(Ottawa) Les avancées technologiques rapides en matière de collecte et d’analyse de données sont en train de transformer le mode de fonctionnement des agences de renseignement, mettant potentiellement en péril les libertés civiles.

C’est l’avertissement qu’a lancé l’expert israélien Shay Hershkovitz devant l’Association canadienne pour les études de renseignement et de sécurité, récemment réunie en congrès annuel au Musée canadien de la guerre à Ottawa.

Les organisations responsables d’assurer la sécurité des Canadiens doivent veiller à ce que leur vie privée et leurs droits fondamentaux ne soient pas compromis dans le processus, au risque de perdre la confiance de la population, prévient ce chercheur.

Une véritable révolution s’opère selon lui dans le monde de l’espionnage en raison du nombre grandissant d’appareils intelligents, du stockage de données quasi illimité et de l’avènement de l’intelligence artificielle.
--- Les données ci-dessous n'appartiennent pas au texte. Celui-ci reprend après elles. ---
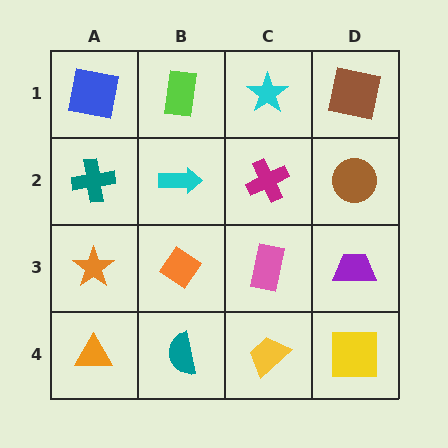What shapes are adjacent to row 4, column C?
A pink rectangle (row 3, column C), a teal semicircle (row 4, column B), a yellow square (row 4, column D).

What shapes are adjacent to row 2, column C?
A cyan star (row 1, column C), a pink rectangle (row 3, column C), a cyan arrow (row 2, column B), a brown circle (row 2, column D).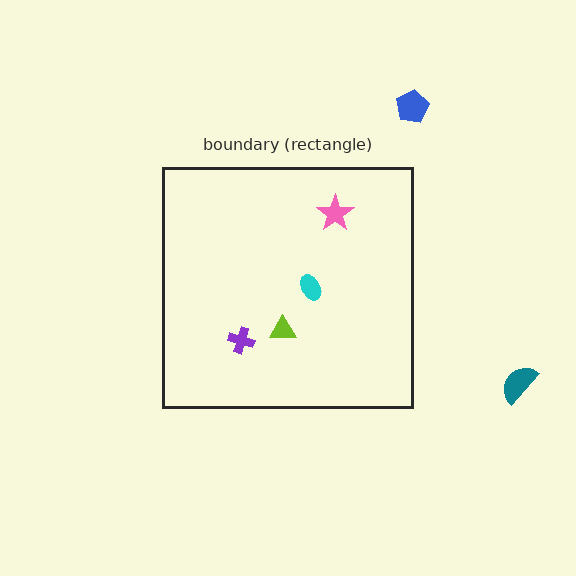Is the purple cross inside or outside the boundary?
Inside.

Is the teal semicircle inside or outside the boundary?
Outside.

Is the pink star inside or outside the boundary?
Inside.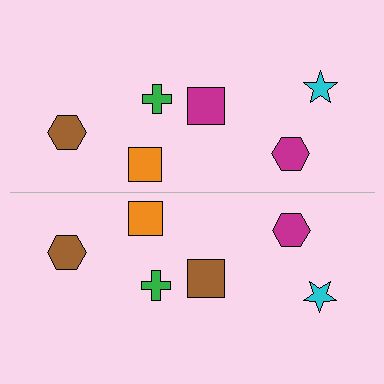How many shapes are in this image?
There are 12 shapes in this image.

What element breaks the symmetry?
The brown square on the bottom side breaks the symmetry — its mirror counterpart is magenta.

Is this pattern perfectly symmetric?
No, the pattern is not perfectly symmetric. The brown square on the bottom side breaks the symmetry — its mirror counterpart is magenta.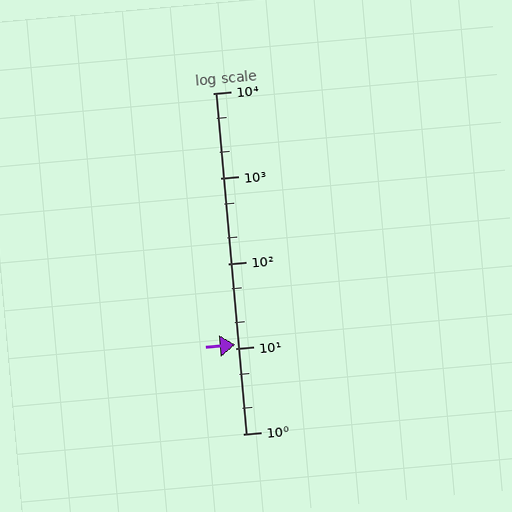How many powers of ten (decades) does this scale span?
The scale spans 4 decades, from 1 to 10000.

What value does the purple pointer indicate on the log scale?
The pointer indicates approximately 11.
« La transparence sera clé ici, et les législateurs devront limiter l’utilisation de ces technologies », estime cet ancien agent des services de renseignement israéliens.

M. Hershkovitz devait s’adresser en personne à des universitaires et responsables de la sécurité canadiens, mais des problèmes de santé l’ont contraint à avoir recours à une présentation préenregistrée.

D’ici l’an prochain, 50 milliards d’appareils seront connectés à l’internet. Ce chiffre devrait atteindre 100 milliards en 2025, soutient M. Hershkovitz, qui est responsable de la recherche à la Fondation XPRIZE.

« La conclusion inévitable est que, dans un avenir proche, dans environ cinq ans, des informations vont jaillir de toutes les rues, de toutes les voitures, de toutes les maisons et même du ciel. »

Le prix du stockage des données est pour sa part en chute constante. Le stockage d’un gigaoctet de données coûtait environ un demi-million de dollars en 1980, comparativement à seulement deux cents aujourd’hui, illustre M. Hershkovitz.

Et le flot de données ne fera qu’accélérer le développement de l’intelligence artificielle, prédit-il.

Les agences de renseignement avaient auparavant à choisir sur quels citoyens et groupes spécifiques ils souhaitaient amasser des informations. Aujourd’hui, ces mêmes agences n’ont plus à concentrer leurs ressources sur quelques cibles bien définies : elles peuvent se permettre de collecter et trier des informations à grande échelle et déterminer plus tard lesquelles s’avéreront pertinentes.

Les révélations faites ces dernières années par l’ancien sous-traitant des renseignements américains Edward Snowden au sujet de la surveillance généralisée des communications ont sensibilisé le public aux risques que posent les technologies numériques et la dépendance croissante de la société à leur égard.

Au Canada, une nouvelle législation contraint le Service canadien du renseignement de sécurité à obtenir l’autorisation d’un juge pour conserver des ensembles de données contenant principalement des informations personnelles de Canadiens.